RMSECV results of the prediction using the reference position of FRP.

Table 3 shows the RMSECVs of prediction after differential measurement between two SD separations. Choose ${\rho }_1=0.595$ as the detection position, and the referenced positions are the SD separations that are less than FRP, near FRP, and greater than FRP, respectively. For the wavelengths of 1100 to 1400 nm, FRP is between 1.2 and 2.0 mm (based on short-term experiment). The result shows that if ${\rho }_2$ is less than FRP, the differential result could decrease the glucose-related information because the two positions are too close to each other, and the prediction error is bigger than the result only using one position of ${\rho }_1$. If ${\rho }_2$ is near to FRP, glucose information would be lost less and the RMSECVs using two positions are similar to the result using only one position of ${\rho }_1$. For the ${\rho }_2$ far away from the FRP, the noise from ${\rho }_2$ greatly increases and the RMSECVs decrease after differential of the two positions.

Table 3

RMSECV results of the prediction using other positions as reference.

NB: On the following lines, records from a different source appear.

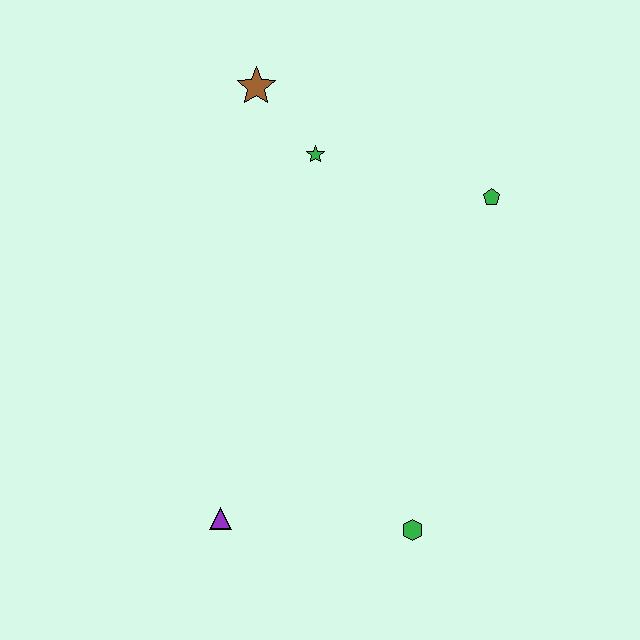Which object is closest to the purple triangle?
The green hexagon is closest to the purple triangle.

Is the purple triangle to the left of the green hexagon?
Yes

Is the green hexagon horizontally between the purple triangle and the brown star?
No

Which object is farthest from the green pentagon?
The purple triangle is farthest from the green pentagon.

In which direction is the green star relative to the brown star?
The green star is below the brown star.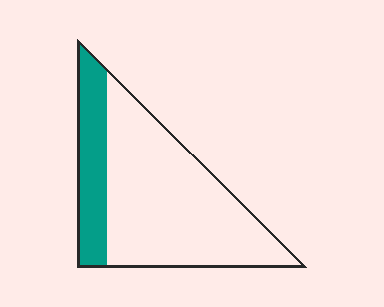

In Tables 2 and 3, the prediction of glucose after using the reference position of the accurate FRPs or of the positions that are near to FRP show good results, which is closer to the result from the short-term test. This is because the spectral data collected near the FRP carry little glucose-related information, so the corrected $R^{\prime }$ may reserve most original glucose information at ${\rho }_1$. The prediction accuracy of selecting accurate FRPs or the positions near FRP as reference are similar. In real use, we suggest the FRPs of the subject should be measured first and then select the position that is easy to measure near the FRP. But the correction results using an accurate FRP have advantages of building a model because the corrected spectra and original spectra can be used for mutual prediction.